Aunque por dentro se moría de la impaciencia, Will se obligó a seguir sentado tranquilamente con un brazo apoyado en el borde de la mesa y un dedo metido en el asa de una taza de café.

Mientras desenvolvía el regalo, Eleanor se lo quedó mirando. Tenía un tobillo sobre la rodilla contraria formando un triángulo con la pierna, donde Thomas estaba sentado. De repente, se le ocurrió que no hubiese cambiado a Will por diez Hopalong Cassidy.

– Will es increíble, ¿verdad? Siempre me está dando regalos -comentó.

– ¡Date prisa, mamá!

– Oh, sí… Claro. -Volvió a concentrarse en abrir el regalo. Dentro había un juego de tres tapetes (uno ovalado y dos semicirculares) de lino fino, embastados y con una cenefa estampada, preparados para bordar y tejer a ganchillo.
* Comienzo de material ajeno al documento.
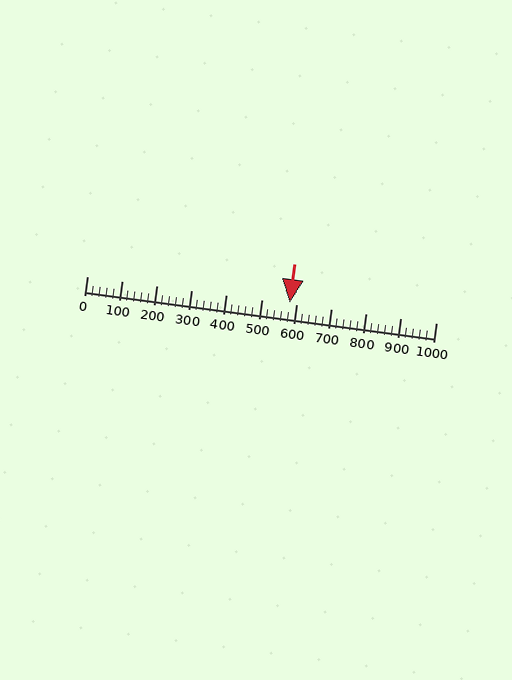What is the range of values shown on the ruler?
The ruler shows values from 0 to 1000.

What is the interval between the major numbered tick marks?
The major tick marks are spaced 100 units apart.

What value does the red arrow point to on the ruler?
The red arrow points to approximately 581.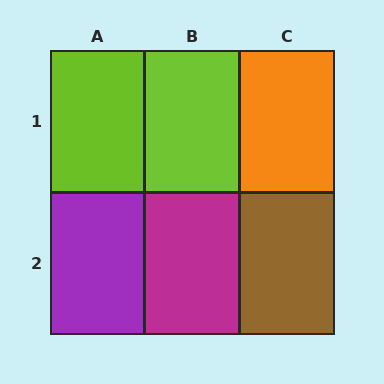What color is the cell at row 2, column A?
Purple.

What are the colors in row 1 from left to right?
Lime, lime, orange.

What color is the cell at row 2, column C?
Brown.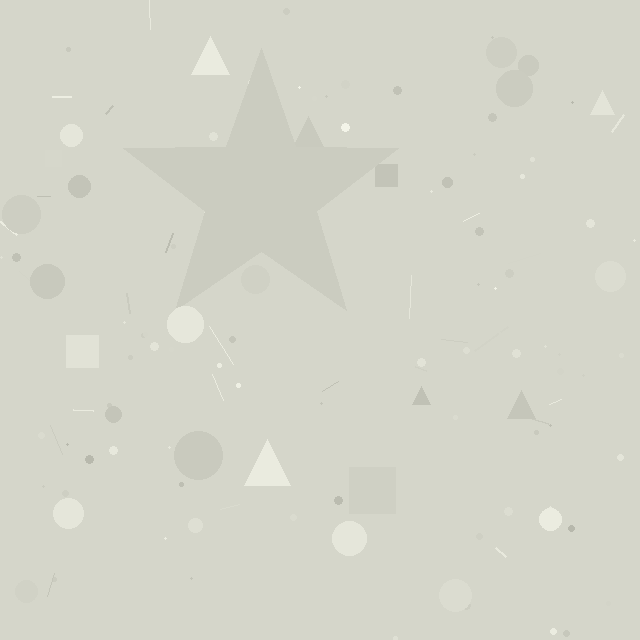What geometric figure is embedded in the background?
A star is embedded in the background.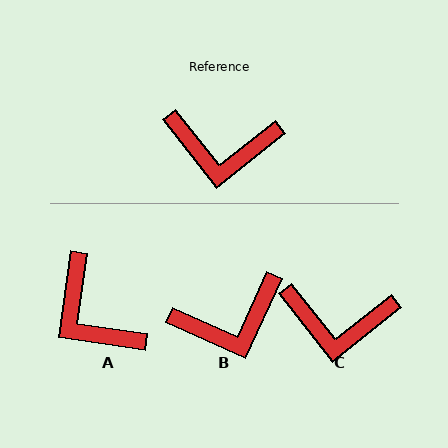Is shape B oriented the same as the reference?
No, it is off by about 27 degrees.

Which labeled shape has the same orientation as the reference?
C.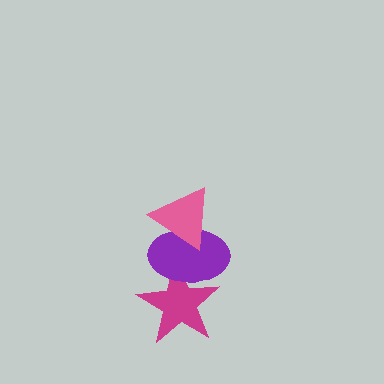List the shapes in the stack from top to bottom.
From top to bottom: the pink triangle, the purple ellipse, the magenta star.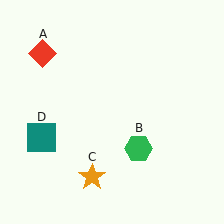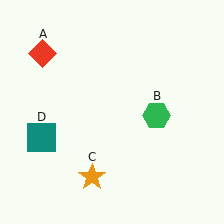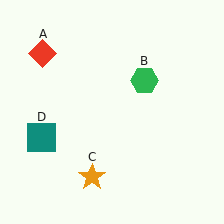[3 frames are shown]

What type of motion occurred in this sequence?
The green hexagon (object B) rotated counterclockwise around the center of the scene.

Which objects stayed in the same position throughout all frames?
Red diamond (object A) and orange star (object C) and teal square (object D) remained stationary.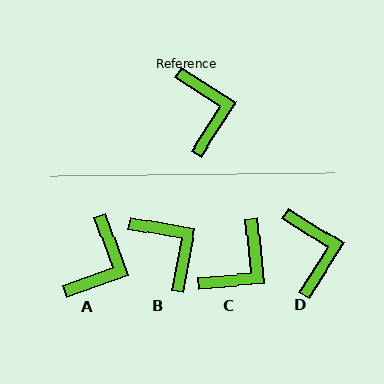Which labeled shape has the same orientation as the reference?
D.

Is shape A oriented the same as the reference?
No, it is off by about 37 degrees.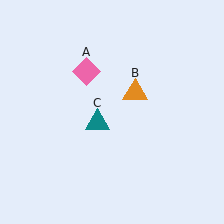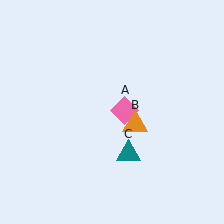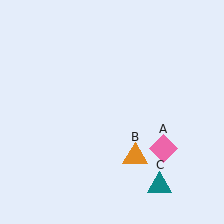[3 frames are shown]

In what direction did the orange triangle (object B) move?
The orange triangle (object B) moved down.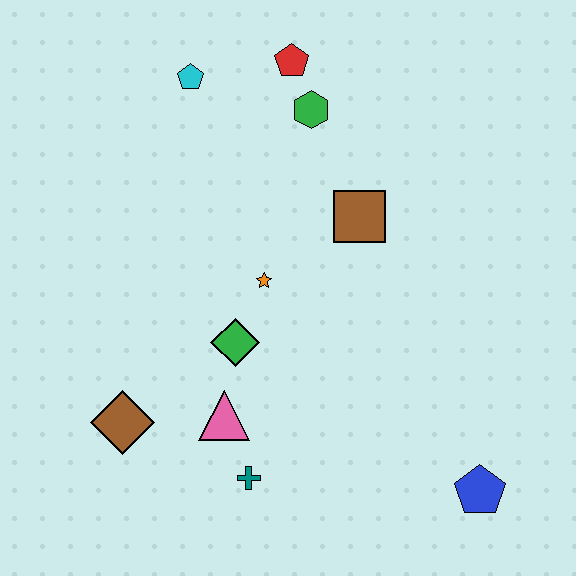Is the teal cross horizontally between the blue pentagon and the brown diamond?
Yes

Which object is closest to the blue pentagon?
The teal cross is closest to the blue pentagon.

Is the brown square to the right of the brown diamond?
Yes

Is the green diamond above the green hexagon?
No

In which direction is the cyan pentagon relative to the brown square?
The cyan pentagon is to the left of the brown square.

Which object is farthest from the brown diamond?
The red pentagon is farthest from the brown diamond.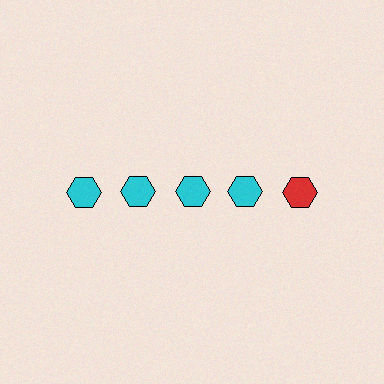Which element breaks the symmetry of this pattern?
The red hexagon in the top row, rightmost column breaks the symmetry. All other shapes are cyan hexagons.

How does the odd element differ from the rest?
It has a different color: red instead of cyan.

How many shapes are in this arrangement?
There are 5 shapes arranged in a grid pattern.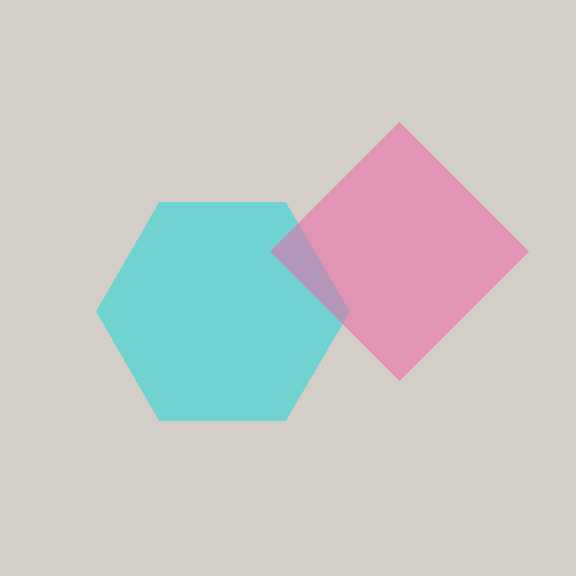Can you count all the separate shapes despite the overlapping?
Yes, there are 2 separate shapes.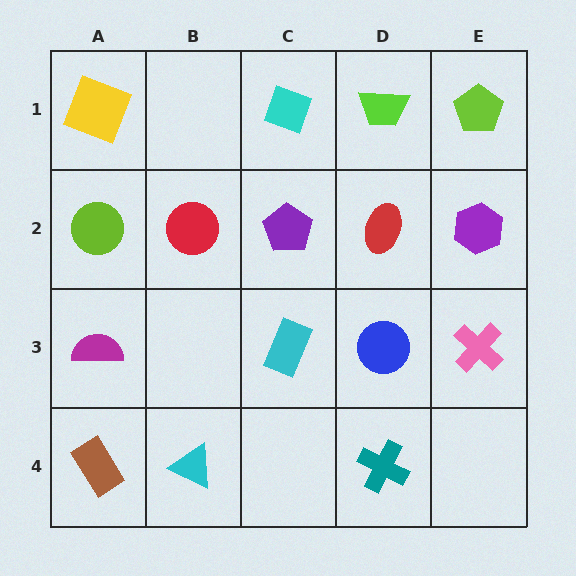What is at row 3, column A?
A magenta semicircle.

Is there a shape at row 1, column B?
No, that cell is empty.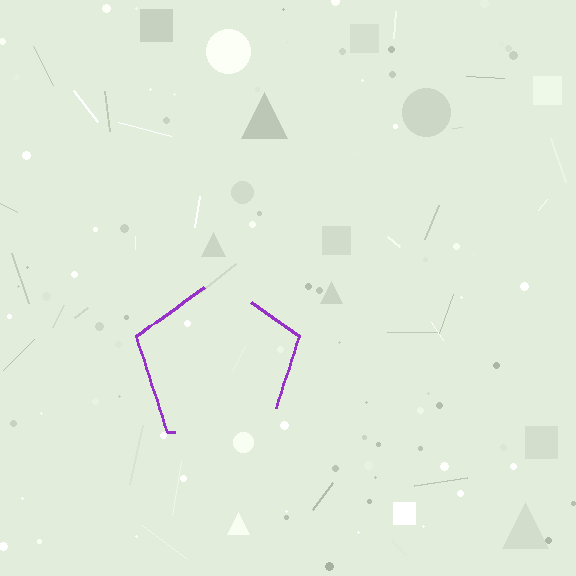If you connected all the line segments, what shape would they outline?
They would outline a pentagon.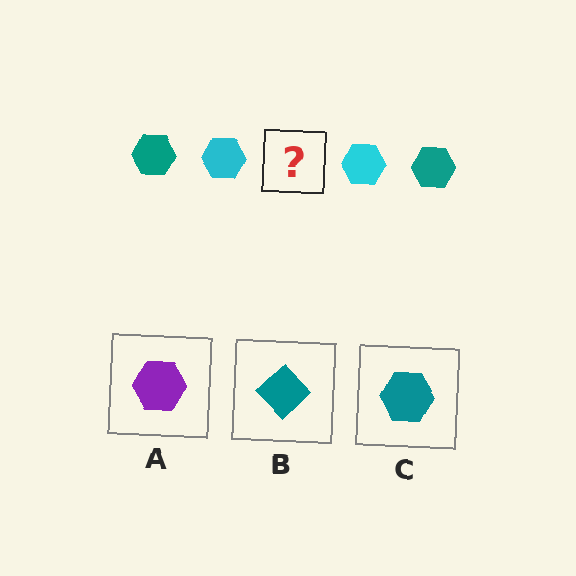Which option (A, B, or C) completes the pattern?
C.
Eleanor se emocionó tanto que no encontró palabras:

– Oh, Will… -Ocultó los labios temblorosos tras el lino fino. Le escocían los ojos.

– En la tienda ponía que era un conjunto de tocador de Madeira. Sé que te gusta hacer labores.
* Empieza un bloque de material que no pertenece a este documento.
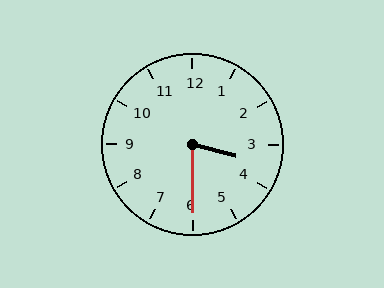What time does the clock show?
3:30.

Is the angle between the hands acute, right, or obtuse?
It is acute.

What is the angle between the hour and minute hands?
Approximately 75 degrees.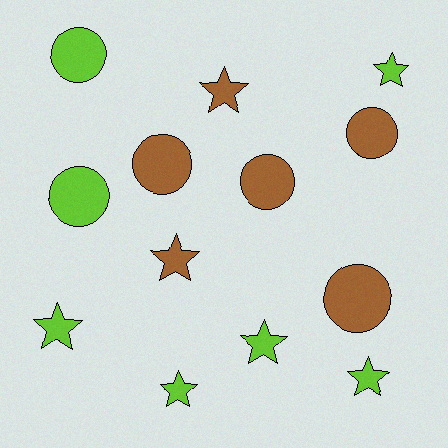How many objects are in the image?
There are 13 objects.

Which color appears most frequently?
Lime, with 7 objects.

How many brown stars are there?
There are 2 brown stars.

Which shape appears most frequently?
Star, with 7 objects.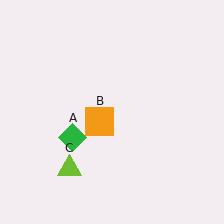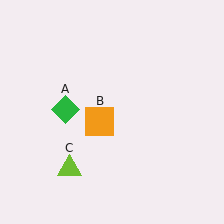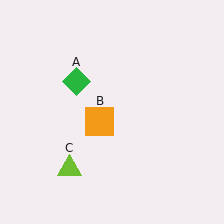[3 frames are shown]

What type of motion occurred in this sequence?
The green diamond (object A) rotated clockwise around the center of the scene.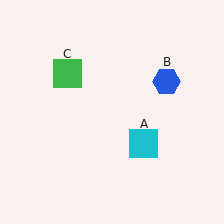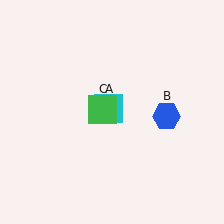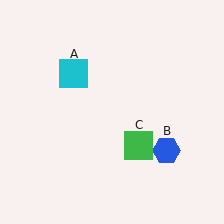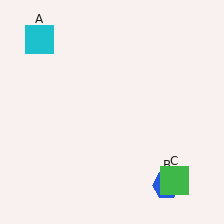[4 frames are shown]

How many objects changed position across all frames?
3 objects changed position: cyan square (object A), blue hexagon (object B), green square (object C).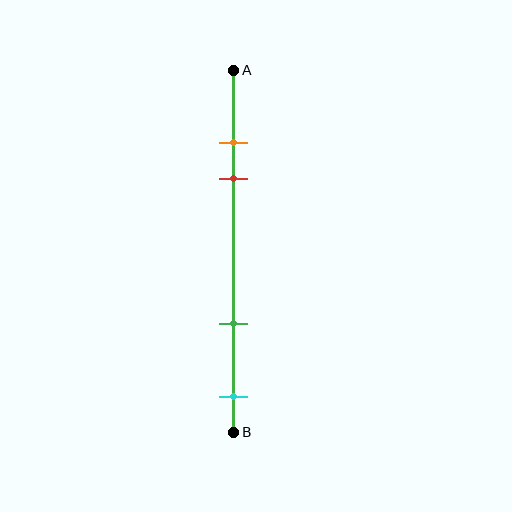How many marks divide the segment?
There are 4 marks dividing the segment.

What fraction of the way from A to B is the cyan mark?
The cyan mark is approximately 90% (0.9) of the way from A to B.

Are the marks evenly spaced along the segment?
No, the marks are not evenly spaced.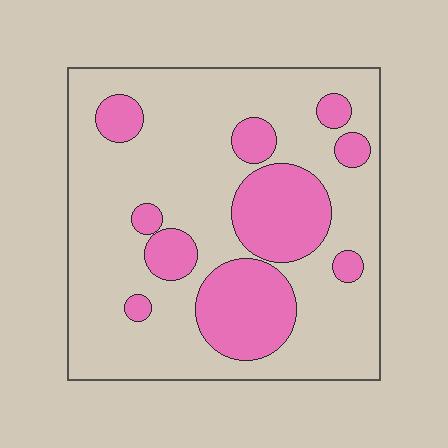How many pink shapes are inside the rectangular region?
10.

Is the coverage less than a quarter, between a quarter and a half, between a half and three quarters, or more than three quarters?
Between a quarter and a half.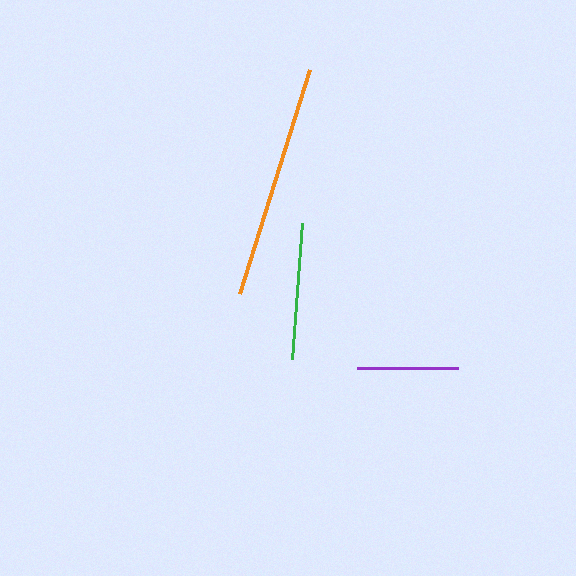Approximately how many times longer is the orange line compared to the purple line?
The orange line is approximately 2.3 times the length of the purple line.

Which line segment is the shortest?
The purple line is the shortest at approximately 101 pixels.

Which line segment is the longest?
The orange line is the longest at approximately 234 pixels.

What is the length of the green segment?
The green segment is approximately 136 pixels long.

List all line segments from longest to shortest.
From longest to shortest: orange, green, purple.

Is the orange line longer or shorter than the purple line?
The orange line is longer than the purple line.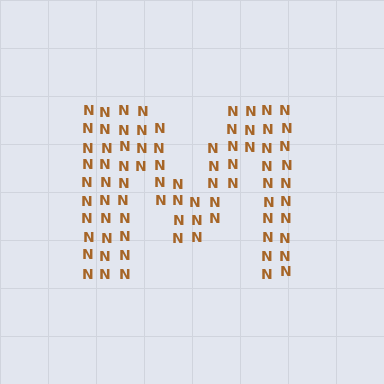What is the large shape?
The large shape is the letter M.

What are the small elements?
The small elements are letter N's.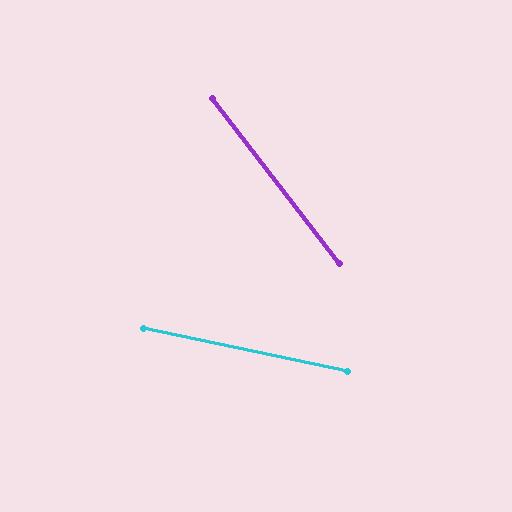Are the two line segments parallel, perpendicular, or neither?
Neither parallel nor perpendicular — they differ by about 41°.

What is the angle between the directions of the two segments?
Approximately 41 degrees.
– Oh, Will… -repitió Elly con los ojos brillantes-. Tienes unos detalles tan bonitos… -Tendió una mano por encima de la mesa, con la palma hacia arriba.

Cuando puso su mano en la de ella, Will notó que el corazón le saltaba del pecho.

– Gracias, cariño.

Jamás había creído que pudiera ser el cariño de nadie. La palabra hizo que una oleada de júbilo le recorriera el cuerpo. Entrelazaron los dedos y ambos se olvidaron un momento de regalos y de tartas, de embarazos y de pasados, e incluso de los dos niños que los miraban con impaciencia.

– Ahora toca la tarta, mamá -los interrumpió Donald Wade, y el momento de intimidad se terminó.

Pero después de aquello todo se había intensificado, era más eléctrico, más incitante. Mientras Eleanor deambulaba por la cocina, batiendo nata, cortando tarta de chocolate y sirviéndola, notaba que los ojos de Will se movían con ella, siguiéndola, buscándola. Y se encontró con que no se decidía a mirarlo.

De nuevo en la mesa, le pasó el plato, y él lo tomó sin tocarle ni la punta de un dedo. Notó que ese distanciamiento obedecía a la cautela, a la incapacidad de creer. Y lo comprendió porque ni siquiera en sus pensamientos más alocados hubiese creído que una locura así fuera a ocurrir. El corazón se le aceleraba tan sólo por estar en la misma habitación que él. Y sentía un dolor agudo entre los omoplatos. Y le costaba respirar.

– Ya me encargo yo del pequeño Thomas -dijo, intentando que no se le notara su estado.